Soudain, une voix dit : "Viens, amour, je te prends avec moi !" C'était un vieillard qui avait parlé.
L'amour se sentit si reconnaissant et plein de joie qu'il en oublia de demander son nom au vieillard. Lorsqu'ils arrivèrent sur la terre ferme, le vieillard s'en alla. L'amour réalisa combien il lui devait et demanda au savoir : "Qui m'a aidé ?"

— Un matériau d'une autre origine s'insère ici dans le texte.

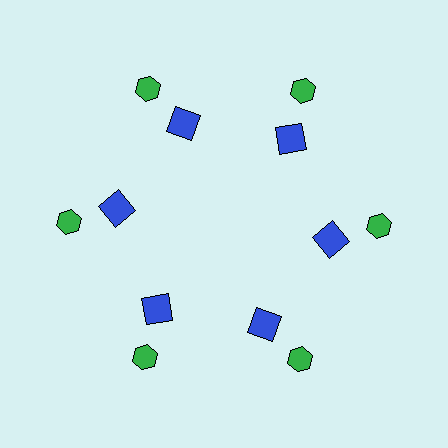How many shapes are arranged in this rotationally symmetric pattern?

"C'était le temps !" répondit le savoir. "Le temps ? s'interrogea l'amour, mais pourquoi le temps m'a-t-il aidé ?" Le savoir sourit, plein de sagesse, et répondit : "C'est parce que seul le temps est capable de comprendre combien l'amour est important dans la vie !"
Technique oratoire
Comme vous le constatez vous-mêmes, ce texte, que personne ne connaît, est puissant et émouvant. Pour en augmenter l'impact, il va falloir jouer sur votre respiration. Inspirez avant de dire le début d'une phrase. Faites une pause à chaque point (de ponctuation) en fin de phrase et une demi-pause à chaque virgule. C'est très important, car c'est ce qui donne du relief à vos propos. Après la question "Qui m'a aidé "?, faites une double pause.
Faites à nouveau une double pause après "Pourquoi le temps m'a-t-il aidé ?", puis soignez bien votre phrase finale, de la façon suivante :
- Lorsque vous dites "Le savoir sourit, plein de sagesse, et répondit…", regardez le public et souriez vous aussi. Cela donnera une vie et une sensation d'implication à vos propos, et vous permettra de faire une triple pause en imposant une forme de suspense.
- Vient le moment de dire le final de ce texte : "C'est parce que seul le temps est capable de comprendre combien l'amour est important dans la vie !"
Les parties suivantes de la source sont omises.